There are various views about writing English translations of Divine names; our practice is to write them in full.
There are two main Biblical names for God – Elokim (used 2570 times) and HaShem (6823 times). Elokim is from the root “to be powerful”; HaShem is from the root “to be”.
The rabbis say the first name represents justice and the second mercy. Hence Rashi’s comment on the first verse in Genesis, “‘In the beginning Elokim created’ – It does not say ‘HaShem created’, because at first He intended to create the world with the attribute of justice, but He saw the world could not endure. He gave priority to the attribute of mercy and allied it with that of justice, and it is this which is alluded to in the verse (Gen. 2:4), ‘On the day that HaShem Elokim made earth and heaven’.”
The notion is that justice and mercy are partners that work together. There are times for justice to override mercy, and times for mercy to temper justice.

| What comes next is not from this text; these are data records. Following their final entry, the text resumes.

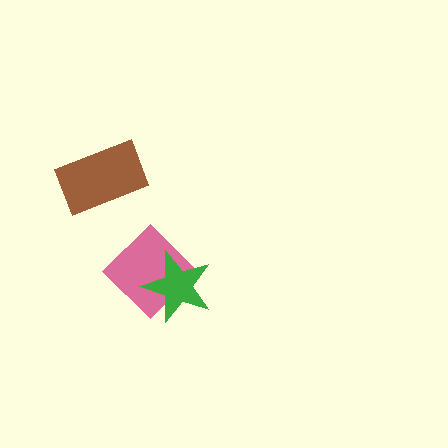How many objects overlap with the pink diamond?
1 object overlaps with the pink diamond.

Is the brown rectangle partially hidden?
No, no other shape covers it.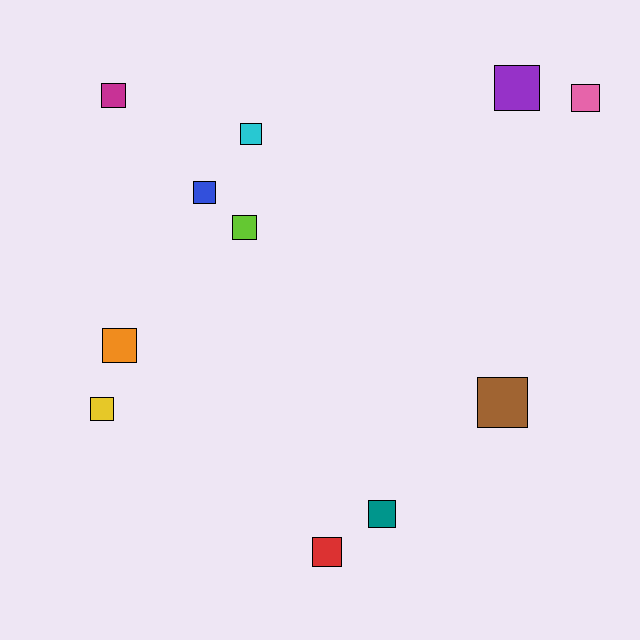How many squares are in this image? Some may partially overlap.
There are 11 squares.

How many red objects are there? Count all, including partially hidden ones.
There is 1 red object.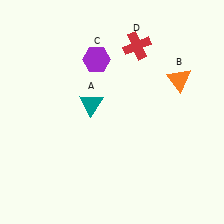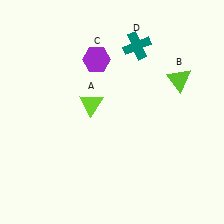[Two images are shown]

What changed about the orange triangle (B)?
In Image 1, B is orange. In Image 2, it changed to lime.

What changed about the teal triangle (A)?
In Image 1, A is teal. In Image 2, it changed to lime.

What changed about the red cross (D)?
In Image 1, D is red. In Image 2, it changed to teal.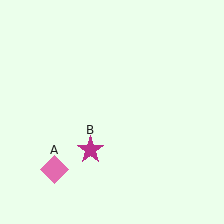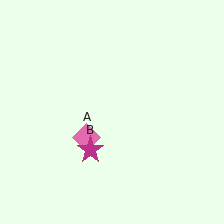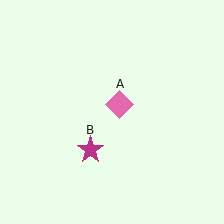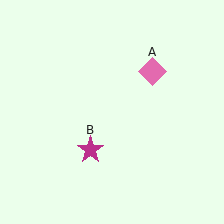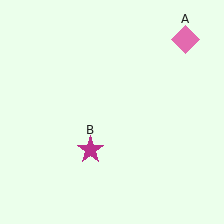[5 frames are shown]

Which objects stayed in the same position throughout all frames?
Magenta star (object B) remained stationary.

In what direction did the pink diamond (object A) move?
The pink diamond (object A) moved up and to the right.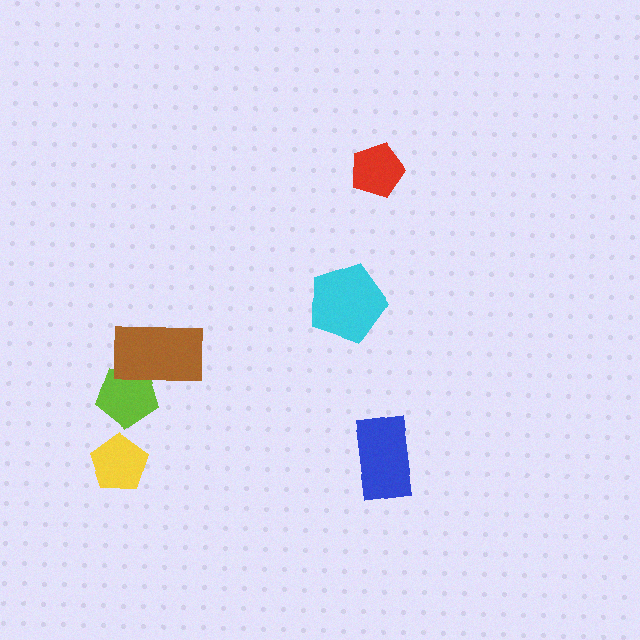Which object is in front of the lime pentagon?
The brown rectangle is in front of the lime pentagon.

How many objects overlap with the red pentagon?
0 objects overlap with the red pentagon.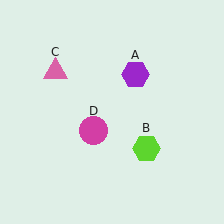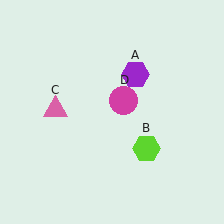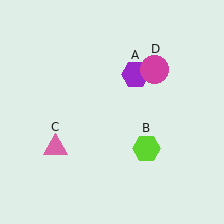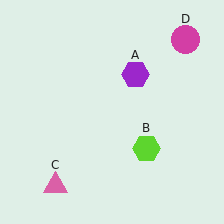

A good test is to investigate the Akedah, the story in Genesis 22 of the Binding of Isaac. In that chapter each Divine name appears five times. Elokim comes four times at the beginning of the story to show Divine justice at work testing Abraham’s loyalty.
Next HaShem bursts upon the scene; mercy is taking over. Elokim appears once more to assure Abraham that he has answered the call of justice. From then onwards it is a story of mercy and only HaShem is used.
Our verse, however, contains another difficulty. How can God say the name HaShem was not known to Abraham, Isaac and Jacob? The fact that the name is used in the patriarchal stories proves the point.
Rashi offers a shrewd interpretation: “It is not written lo hodati – (My name) I did not make known to them, but lo nodati – (by My name) was I not known to them, i.e. they did not recognise My attribute of keeping faith… for I made promises to them which I did not yet fulfil”.
Until the dramatic events of the Book of Exodus the Israelites did not yet realise the true meaning of what God had promised them.
Our experience so many centuries later bears upon this explanation. Not until we went through such agony could we appreciate the ecstasy of seeing the fulfilment of the lyrical prophetical passages about returning to the land of IsraeI and seeing the deserts bloom.
May we have the privilege of seeing the further prophecy fulfilled that all the nations will focus on Jerusalem, and out of Zion will go forth Torah to all mankind.